Personal LDAP Server

I've been thinking recently about the fact that I have 4 separate address books on my computers, all managed by Evolution. My laptop has one, my home desktop has one, my work desktop has one, and we have started configuring an LDAP server at work too. Obviously none of these are synced and this is a right mess.

So, why can't I run a personal LDAP server? I was thinking about a minimal LDAP implementation (just enough to keep Evolution happy) which writes Maildir-style to many files, meaning Unison can be used to sync any changes. Or write a new backend for OpenLDAP which writes multiple files instead of this posh bdb business. Or use OpenLDAP with the default backend and use the LDAP Sync protocol, which may or may not do what I want.

Of course this hits problems -- an LDAP server needs to open a port, so what port does it open if it is started by a user, and what happens if multiple people login on the same machine. SLP or D-Bus could be used to find the LDAP server, but this is getting rapidly too complicated.

I know Havoc was wondering about LDAP for every user, and I've heard rumours that MacOS X comes configured with a bit of the LDAP server for every user. If anyone knows of answers to my problems, please contact me.

NP: From the Choirgirl Hotel, by Tori Amos (very loudly).

12:09 Wednesday, 21 Jan 2004 [#] [computers] (7 comments)

Posted by Sean Etc at Wed Jan 21 15:02:00 2004:
Have you considered using something like Zeroconf for this?  The Howl implementation is particularly nice.
Posted by Beppo Verde at Wed Jan 21 15:42:43 2004:
Pluggable User Metadata Modules with whatever backend, combined with a tweak to NetShard.  That'd be my recommendation.

When on the road, use NetShard to log in to your PersoNet, where you can use a designated channel to sync addressbook data (amongst other things, e.g. calendars).
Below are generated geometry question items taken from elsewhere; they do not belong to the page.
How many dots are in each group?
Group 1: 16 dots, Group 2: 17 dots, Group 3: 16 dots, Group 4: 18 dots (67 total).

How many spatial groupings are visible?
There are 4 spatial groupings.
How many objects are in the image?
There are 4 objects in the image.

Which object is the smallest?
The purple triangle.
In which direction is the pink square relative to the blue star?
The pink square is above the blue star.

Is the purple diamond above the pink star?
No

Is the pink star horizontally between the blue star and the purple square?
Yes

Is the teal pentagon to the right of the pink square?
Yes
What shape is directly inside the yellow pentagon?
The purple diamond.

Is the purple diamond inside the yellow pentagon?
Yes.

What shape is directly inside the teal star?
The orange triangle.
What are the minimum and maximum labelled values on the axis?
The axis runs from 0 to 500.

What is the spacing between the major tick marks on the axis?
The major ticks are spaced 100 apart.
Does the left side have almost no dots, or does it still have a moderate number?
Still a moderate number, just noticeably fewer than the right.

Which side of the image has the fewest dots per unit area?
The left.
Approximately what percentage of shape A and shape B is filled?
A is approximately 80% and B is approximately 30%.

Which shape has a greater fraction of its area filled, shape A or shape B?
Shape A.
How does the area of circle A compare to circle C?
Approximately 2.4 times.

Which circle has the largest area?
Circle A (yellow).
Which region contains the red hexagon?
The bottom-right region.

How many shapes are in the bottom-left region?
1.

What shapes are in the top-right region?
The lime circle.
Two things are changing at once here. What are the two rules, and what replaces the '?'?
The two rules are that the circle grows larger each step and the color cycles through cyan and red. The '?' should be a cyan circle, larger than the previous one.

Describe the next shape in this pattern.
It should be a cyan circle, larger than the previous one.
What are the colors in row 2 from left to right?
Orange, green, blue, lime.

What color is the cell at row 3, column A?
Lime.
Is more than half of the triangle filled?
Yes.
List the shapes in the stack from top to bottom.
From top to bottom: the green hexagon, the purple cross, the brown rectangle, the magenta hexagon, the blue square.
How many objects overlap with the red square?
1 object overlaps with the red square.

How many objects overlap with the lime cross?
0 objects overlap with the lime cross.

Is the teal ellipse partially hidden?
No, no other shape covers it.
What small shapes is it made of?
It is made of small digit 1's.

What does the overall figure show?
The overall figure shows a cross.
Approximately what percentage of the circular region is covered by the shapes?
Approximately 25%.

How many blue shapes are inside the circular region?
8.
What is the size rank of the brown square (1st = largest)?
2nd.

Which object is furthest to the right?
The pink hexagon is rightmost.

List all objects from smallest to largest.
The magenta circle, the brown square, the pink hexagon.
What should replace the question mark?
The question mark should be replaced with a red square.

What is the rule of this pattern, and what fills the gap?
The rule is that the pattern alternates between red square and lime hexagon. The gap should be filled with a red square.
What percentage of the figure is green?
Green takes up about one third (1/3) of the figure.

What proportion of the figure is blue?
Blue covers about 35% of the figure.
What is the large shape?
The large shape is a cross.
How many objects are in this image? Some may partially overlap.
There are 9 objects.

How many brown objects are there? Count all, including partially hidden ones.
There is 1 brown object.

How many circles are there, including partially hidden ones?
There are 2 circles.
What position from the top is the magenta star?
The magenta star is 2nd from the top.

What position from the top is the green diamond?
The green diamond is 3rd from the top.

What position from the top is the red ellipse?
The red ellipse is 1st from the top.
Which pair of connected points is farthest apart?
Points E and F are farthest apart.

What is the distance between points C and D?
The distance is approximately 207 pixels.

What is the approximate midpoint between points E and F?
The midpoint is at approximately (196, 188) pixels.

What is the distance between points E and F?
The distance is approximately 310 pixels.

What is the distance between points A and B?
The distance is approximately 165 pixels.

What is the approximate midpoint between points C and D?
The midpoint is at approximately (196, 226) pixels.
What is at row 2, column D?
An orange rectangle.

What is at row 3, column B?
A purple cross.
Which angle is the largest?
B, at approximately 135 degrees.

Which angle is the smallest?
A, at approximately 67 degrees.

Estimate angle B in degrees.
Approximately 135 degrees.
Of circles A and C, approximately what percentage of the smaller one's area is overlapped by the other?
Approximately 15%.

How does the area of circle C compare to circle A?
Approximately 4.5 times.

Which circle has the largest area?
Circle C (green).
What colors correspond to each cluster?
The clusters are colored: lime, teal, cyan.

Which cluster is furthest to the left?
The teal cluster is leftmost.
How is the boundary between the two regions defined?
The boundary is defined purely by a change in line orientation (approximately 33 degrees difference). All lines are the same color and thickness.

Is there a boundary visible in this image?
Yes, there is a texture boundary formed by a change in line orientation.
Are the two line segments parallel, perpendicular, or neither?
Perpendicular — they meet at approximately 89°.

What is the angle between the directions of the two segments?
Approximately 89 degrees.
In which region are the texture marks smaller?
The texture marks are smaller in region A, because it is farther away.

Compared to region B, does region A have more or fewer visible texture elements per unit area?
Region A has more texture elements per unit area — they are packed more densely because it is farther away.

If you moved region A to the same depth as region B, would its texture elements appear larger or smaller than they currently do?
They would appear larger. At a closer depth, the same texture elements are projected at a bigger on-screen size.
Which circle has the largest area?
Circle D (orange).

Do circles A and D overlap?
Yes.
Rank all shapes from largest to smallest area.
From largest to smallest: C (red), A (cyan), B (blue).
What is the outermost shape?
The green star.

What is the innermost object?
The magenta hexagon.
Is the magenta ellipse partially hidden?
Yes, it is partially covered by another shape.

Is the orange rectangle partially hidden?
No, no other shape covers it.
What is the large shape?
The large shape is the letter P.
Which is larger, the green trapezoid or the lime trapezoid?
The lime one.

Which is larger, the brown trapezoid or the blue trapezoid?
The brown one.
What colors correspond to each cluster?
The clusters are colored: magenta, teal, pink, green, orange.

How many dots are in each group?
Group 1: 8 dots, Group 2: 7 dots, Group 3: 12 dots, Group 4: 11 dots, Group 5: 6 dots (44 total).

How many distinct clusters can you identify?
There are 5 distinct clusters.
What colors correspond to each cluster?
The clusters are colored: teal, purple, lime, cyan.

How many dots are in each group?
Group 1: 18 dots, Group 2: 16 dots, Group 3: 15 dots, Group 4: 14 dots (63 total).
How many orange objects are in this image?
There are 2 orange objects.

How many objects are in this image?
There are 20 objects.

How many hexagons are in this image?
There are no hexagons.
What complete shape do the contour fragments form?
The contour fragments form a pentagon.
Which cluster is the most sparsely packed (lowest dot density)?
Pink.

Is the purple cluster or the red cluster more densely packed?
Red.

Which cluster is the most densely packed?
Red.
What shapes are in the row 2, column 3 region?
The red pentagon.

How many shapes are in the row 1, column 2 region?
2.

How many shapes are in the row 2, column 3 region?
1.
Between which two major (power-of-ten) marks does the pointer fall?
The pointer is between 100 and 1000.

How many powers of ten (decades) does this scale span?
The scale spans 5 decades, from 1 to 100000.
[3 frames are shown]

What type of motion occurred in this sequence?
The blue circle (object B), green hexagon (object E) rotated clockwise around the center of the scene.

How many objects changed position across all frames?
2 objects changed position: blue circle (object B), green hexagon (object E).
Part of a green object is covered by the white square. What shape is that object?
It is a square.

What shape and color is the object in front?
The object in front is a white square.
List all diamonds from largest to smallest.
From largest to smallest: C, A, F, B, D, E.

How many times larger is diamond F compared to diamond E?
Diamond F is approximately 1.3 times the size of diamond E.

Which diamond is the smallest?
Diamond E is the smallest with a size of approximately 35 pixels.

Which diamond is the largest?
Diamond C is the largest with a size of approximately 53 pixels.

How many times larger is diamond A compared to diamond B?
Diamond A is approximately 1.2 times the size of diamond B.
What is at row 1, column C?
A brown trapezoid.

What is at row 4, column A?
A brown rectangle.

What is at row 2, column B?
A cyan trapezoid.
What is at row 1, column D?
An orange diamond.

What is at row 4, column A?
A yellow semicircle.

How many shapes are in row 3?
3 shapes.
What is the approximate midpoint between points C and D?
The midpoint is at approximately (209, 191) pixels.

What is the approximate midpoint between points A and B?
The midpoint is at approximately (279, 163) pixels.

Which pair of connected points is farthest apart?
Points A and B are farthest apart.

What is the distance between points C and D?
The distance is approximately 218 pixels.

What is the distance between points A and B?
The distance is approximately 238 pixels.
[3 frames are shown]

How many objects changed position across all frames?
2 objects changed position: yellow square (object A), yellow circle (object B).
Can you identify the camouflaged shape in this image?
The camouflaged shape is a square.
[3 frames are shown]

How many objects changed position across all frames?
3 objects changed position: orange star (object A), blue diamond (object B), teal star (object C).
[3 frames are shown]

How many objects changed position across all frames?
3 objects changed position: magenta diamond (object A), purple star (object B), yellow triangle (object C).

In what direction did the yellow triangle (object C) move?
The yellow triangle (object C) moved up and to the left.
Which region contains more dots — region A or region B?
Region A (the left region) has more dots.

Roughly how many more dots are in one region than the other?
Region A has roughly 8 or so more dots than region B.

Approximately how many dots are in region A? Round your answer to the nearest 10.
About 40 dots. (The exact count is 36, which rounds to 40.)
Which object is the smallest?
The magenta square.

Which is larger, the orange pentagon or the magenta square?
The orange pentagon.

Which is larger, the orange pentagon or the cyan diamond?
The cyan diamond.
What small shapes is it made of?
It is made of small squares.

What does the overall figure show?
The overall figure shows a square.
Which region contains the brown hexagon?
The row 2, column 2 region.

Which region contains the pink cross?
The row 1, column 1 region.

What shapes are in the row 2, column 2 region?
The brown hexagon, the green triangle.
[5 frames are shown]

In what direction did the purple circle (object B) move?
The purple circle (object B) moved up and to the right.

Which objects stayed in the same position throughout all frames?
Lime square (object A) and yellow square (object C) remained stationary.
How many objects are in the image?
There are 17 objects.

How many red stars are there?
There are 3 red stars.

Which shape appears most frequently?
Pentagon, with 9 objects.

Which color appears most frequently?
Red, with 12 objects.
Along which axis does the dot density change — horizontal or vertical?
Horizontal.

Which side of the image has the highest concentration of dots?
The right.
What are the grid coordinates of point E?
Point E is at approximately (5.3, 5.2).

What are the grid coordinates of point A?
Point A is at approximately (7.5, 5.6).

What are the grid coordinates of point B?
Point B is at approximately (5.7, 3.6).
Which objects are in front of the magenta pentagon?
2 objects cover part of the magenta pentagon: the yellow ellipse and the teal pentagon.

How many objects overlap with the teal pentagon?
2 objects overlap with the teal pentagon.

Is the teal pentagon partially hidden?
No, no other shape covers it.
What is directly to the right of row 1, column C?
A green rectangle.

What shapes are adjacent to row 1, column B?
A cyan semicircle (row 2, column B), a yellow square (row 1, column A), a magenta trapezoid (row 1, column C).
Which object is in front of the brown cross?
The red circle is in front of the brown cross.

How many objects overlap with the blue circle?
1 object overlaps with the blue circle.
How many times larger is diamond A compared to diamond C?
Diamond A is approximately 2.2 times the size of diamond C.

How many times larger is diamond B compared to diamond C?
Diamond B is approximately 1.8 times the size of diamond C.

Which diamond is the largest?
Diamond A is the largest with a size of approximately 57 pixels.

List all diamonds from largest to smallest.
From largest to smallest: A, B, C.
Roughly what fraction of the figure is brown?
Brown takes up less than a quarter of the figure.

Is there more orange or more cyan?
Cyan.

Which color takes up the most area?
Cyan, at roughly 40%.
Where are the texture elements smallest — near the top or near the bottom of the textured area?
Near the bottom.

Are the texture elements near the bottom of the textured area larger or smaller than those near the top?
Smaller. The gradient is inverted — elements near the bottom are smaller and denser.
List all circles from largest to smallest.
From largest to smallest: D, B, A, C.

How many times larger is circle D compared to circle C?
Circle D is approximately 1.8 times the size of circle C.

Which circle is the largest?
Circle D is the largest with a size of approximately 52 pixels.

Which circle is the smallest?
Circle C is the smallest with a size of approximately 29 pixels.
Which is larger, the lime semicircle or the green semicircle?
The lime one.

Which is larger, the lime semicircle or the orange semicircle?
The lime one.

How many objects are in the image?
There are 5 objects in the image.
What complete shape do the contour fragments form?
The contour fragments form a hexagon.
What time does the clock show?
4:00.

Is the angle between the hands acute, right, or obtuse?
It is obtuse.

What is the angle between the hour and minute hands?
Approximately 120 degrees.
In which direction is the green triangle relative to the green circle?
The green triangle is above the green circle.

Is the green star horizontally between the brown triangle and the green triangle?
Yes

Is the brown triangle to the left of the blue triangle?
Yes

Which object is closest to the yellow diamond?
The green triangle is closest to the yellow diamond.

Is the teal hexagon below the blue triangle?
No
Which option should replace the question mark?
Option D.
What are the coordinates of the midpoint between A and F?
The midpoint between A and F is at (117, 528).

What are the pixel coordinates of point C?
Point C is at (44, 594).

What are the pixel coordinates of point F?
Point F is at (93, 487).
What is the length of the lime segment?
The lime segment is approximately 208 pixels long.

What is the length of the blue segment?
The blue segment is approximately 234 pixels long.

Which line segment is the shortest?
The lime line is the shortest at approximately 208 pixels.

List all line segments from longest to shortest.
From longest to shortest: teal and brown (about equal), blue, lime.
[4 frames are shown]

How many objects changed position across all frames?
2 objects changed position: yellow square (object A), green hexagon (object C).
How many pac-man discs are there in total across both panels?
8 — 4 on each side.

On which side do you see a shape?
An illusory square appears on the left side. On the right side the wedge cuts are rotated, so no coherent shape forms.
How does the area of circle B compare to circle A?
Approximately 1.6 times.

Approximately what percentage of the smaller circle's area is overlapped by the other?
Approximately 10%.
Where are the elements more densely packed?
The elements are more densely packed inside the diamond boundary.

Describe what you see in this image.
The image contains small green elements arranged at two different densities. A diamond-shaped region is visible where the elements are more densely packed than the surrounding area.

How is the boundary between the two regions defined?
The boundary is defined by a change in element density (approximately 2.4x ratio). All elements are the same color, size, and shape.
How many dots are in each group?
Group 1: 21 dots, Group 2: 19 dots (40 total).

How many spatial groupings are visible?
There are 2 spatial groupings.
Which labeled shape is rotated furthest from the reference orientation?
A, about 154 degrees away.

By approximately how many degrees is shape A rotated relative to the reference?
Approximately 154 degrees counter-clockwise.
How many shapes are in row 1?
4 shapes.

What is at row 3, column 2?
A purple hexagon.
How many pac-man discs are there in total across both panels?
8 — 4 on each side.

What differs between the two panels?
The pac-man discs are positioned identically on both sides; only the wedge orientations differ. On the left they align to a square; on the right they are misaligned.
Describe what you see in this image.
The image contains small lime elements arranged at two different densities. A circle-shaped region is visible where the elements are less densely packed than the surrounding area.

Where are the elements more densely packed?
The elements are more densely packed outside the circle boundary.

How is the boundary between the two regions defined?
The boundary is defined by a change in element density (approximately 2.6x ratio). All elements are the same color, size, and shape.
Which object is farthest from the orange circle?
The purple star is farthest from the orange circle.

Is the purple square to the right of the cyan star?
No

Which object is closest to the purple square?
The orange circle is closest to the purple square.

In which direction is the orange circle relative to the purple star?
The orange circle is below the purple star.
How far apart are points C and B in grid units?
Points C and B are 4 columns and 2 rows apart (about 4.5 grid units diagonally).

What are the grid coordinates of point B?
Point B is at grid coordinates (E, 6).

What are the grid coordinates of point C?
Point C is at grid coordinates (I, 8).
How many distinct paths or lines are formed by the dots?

Just one problem: I just have to write PUMM and NetShard.  ;)
Posted by Kevin Breit at Wed Jan 21 16:04:50 2004:
I setup a personal OpenLDAP server a while ago.  It worked well and was wonderful to use.  Unfortunately, I don't know how to properly administrate it.  This meant that there'd be a 10 second look-up from Evolution before it would return a result.  That is on the same network, leave alone around the world.  I also didn't feel it was sufficiently secure.
Posted by Strass at Wed Jan 21 20:45:40 2004:
Maybe just a personal LDAP server to host your personal branch of your enterprise tree ?
So that somewhere on the enterprise network, you could have the complete tree hosted. The personnal branches are hosted on the personal computer. And each personal branches are synced via some LDAP mechanism with their corresponding branches on the enterprise tree.
Just a thougth.
Maybe I'll do some graphic tomorrow...
Posted by Diego at Sat Feb 14 10:58:12 2004:
i just found this, http://www.fefe.de/tinyldap/ it is a small ldap server (11k binary) that implements some of the ldap protocol, it is pretty fast.
Posted by Ross at Sat Feb 14 12:39:39 2004:
tinyldap is small/fast/etc, but sadly it is read only...
Posted by Matthew at Tue Sep 20 18:12:30 2005:
Did you ever "fix" this problem? I've recently gone to a hosting solution where I pop my email. I'd like to setup an LDAP so I have a central place for all my contact info.

So, did you find an LDAP solution? have you any suggestions?